A major test of how successful Rafsanjani's recovery was came in the 2013 presidential elections, seen as a confrontation between hardliners and more moderate forces, whom he supported.
His candidature was controversially rejected on the basis of his age.
The following year he delivered crucial support for the eventual winner, Hassan Rouhani, a moderate with whom he had a warm rapport.
He was an important backer of the deal Rouhani struck with world powers for sanctions to be lifted in exchange for curbs on Iran's nuclear programme.
Rafsanjani was always a member of Iran's top clerical body, the Assembly of Experts, charged with appointing -- and if required dismissing -- the country's supreme leader. He chaired the influential committee for several years.
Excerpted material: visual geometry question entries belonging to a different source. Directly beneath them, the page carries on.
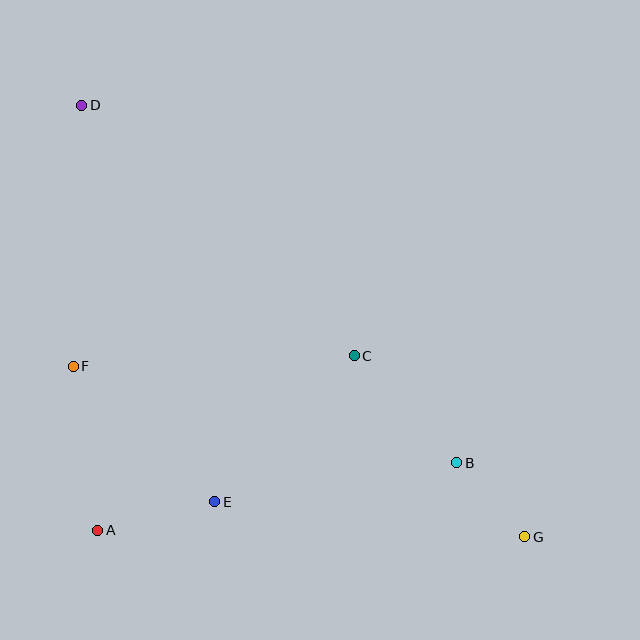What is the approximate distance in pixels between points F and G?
The distance between F and G is approximately 483 pixels.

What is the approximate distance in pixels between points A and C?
The distance between A and C is approximately 310 pixels.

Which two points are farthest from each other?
Points D and G are farthest from each other.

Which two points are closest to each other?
Points B and G are closest to each other.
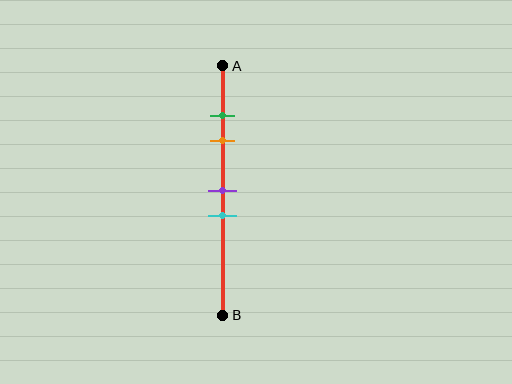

He also held the chairmanship of Iran's main political arbitration body, the Expediency Council, since 1990, when he was appointed by Khomeini's successor and current supreme leader, Ayatollah Ali Khamenei.
Rafsanjani remained influential in his latter years, though his political journey embodied the risks posed by standing out and challenging accepted convention among Iran's power elite.
A political kingmaker
Rafsanjani never shied away from contrary statements, including endorsing relations with the United States -- the "Great Satan" as the founder of the revolution Ayatollah Ruhollah Khomeini called it.
He also caused a stir by saying in one of his memoirs -- already a six-volume magnum opus -- that Khomeini wanted to drop the mantra of "Death to America".
When Rouhani succeeded in clinching the nuclear deal with the US and other world powers, Rafsanjani hailed the diplomacy for ending years of tensions.
"The (domestic) warmongers think our dignity depends on getting world extremists to like us, which is always easy to achieve," he said of the principle of negotiation.
The country should interact and "participate in world affairs," he argued.
Rafsanjani, son of a wealthy pistachio farmer, had impeccable revolutionary credentials: he studied theology in the Shiite clerical nerve centre of Qom, was frequently arrested by the shah's secret police and became an early follower of Khomeini.
This masked his more pragmatic side.
His daughter Faezeh Hashemi was a leading champion of women's rights and a magazine publisher who became instrumental in helping women take part in competitive sports reversing post-revolution bans.
But there was controversy also.
Faezeh spoke out in favour of the pro-democracy Green Movement after the 2009 tumult. She spent six months in jail after later being convicted of committing propaganda against the regime.
And Rafsanjani's son, Mehdi, was sentenced to 10 years in prison for financial and security crimes in 2015, although he insisted his conviction was politically motivated.
While all his offspring have taken positions in public life, his wife Efat Marashi -- the couple had five children -- has remained in the shadows. All survive him.